Hearing the news in hip-hop style may sound strange. But in Uganda, where the press faces censorship pressures and the country’s huge youth population often takes little interest in current affairs, a programme where “rap-orters” broadcast with “rhyme and reason” has become popular.

“NewzBeat”, screened in both English and the local language Luganda on the popular channel NTV every Saturday afternoon and evening before the station’s traditional news bulletins, took to the air last year.

‘Push the boundaries’

The show is presented by Sharon Bwogi, Uganda’s “queen of hip hop” known as Lady Slyke, the dreadlocked and eloquent Daniel Kisekka, dubbed the “Survivor”, and teenage rapper Zoe Kabuye, or MC Loy.

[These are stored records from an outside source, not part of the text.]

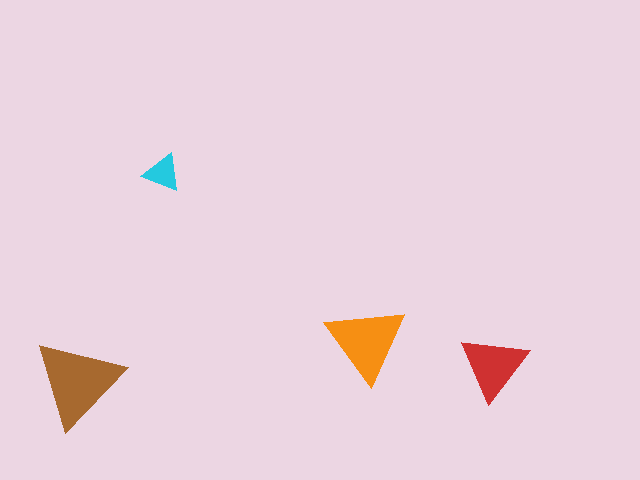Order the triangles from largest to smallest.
the brown one, the orange one, the red one, the cyan one.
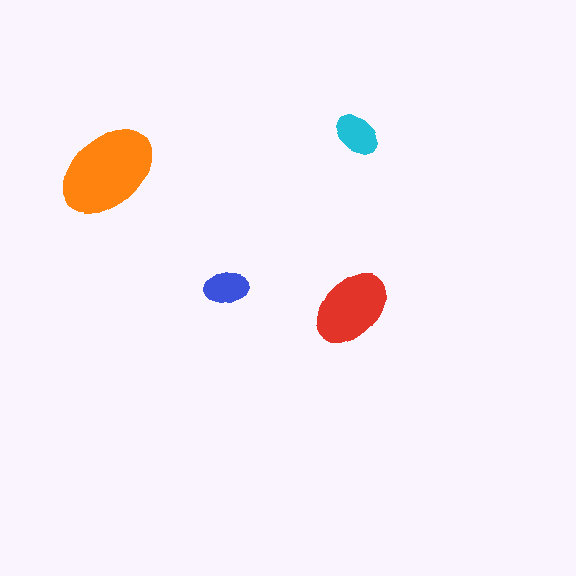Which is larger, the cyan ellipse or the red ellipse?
The red one.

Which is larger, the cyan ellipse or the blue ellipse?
The cyan one.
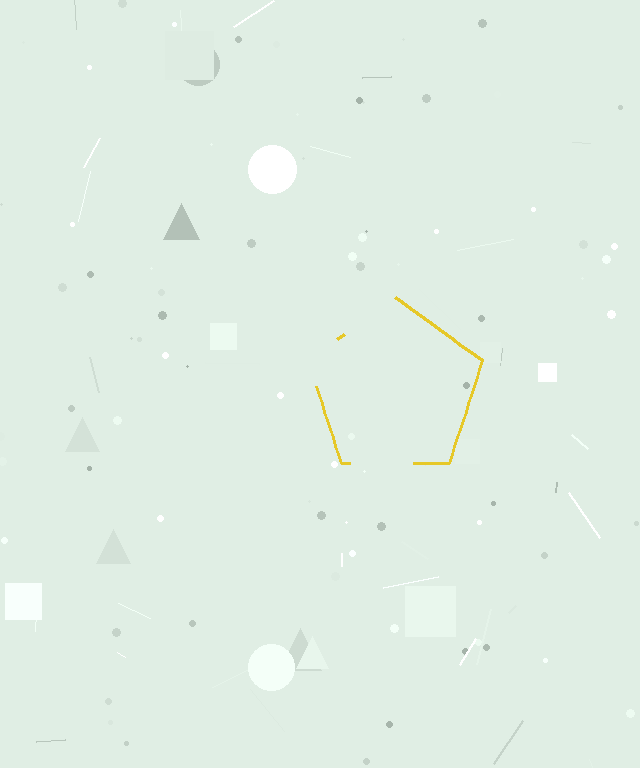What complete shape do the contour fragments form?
The contour fragments form a pentagon.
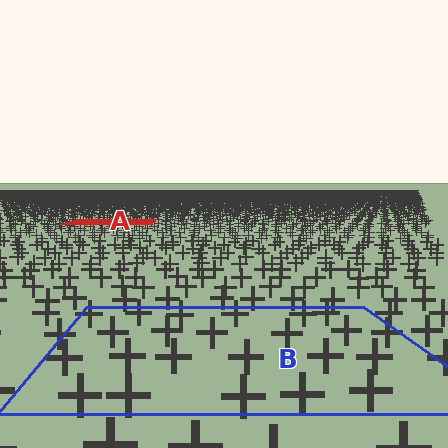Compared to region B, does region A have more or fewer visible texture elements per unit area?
Region A has more texture elements per unit area — they are packed more densely because it is farther away.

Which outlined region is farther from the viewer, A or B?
Region A is farther from the viewer — the texture elements inside it appear smaller and more densely packed.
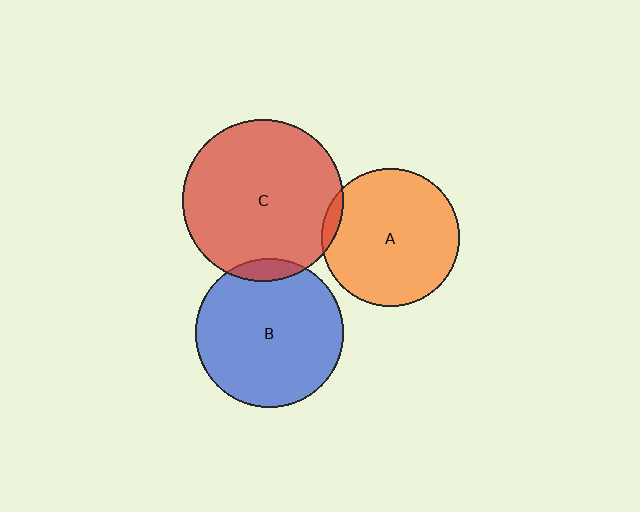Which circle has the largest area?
Circle C (red).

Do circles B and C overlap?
Yes.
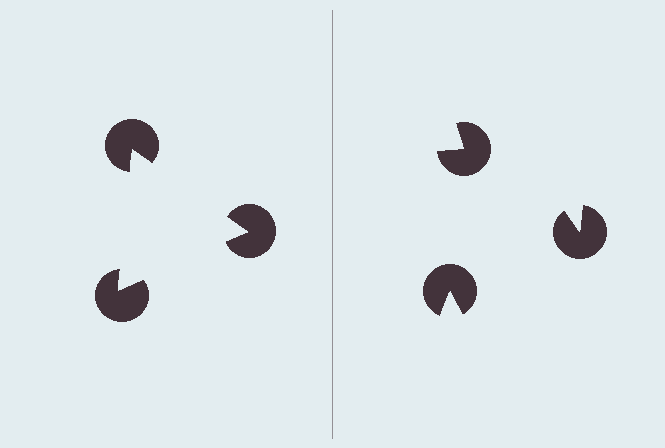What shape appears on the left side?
An illusory triangle.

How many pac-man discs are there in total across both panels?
6 — 3 on each side.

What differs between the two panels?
The pac-man discs are positioned identically on both sides; only the wedge orientations differ. On the left they align to a triangle; on the right they are misaligned.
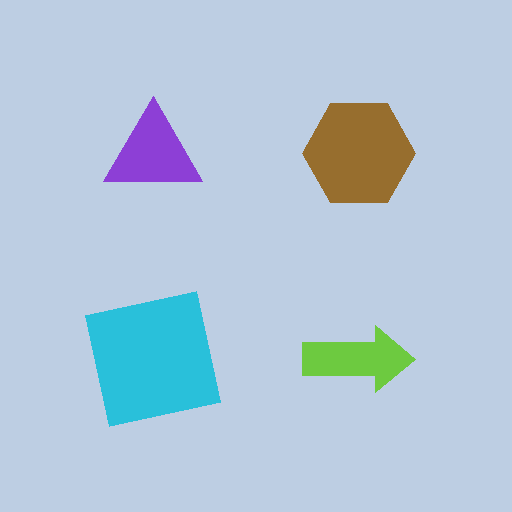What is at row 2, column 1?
A cyan square.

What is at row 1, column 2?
A brown hexagon.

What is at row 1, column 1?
A purple triangle.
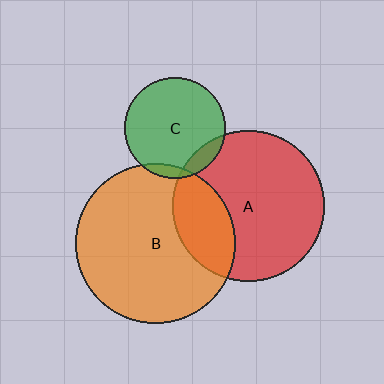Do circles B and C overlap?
Yes.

It aims to “promote diversity and visibility for marginalised groups” and “push the boundaries of press limitations” in Uganda, according to Lady Slyke.

“At first we had some complaints, people were saying ‘We’re not really understanding what you’re doing’,” the designer and artist, who was inspired by church music to start rapping when she was 13, told AFP.

But Bwogi added that today people from all walks of life followed the programme, including businessmen and government ministers.

“People keep asking for more and asking me questions about certain topics,” said Bwogi, 28, who also raps at venues across Uganda professionally. “I think they love the whole flavour.”

“NewzBeat”, which runs for about five minutes an episode, usually features about four local, regional and international stories.

Nothing is off limits. The programme has “rap-orted” stories on Uganda’s anti-pornography laws, the political situation in Ukraine and Ebola updates from west Africa.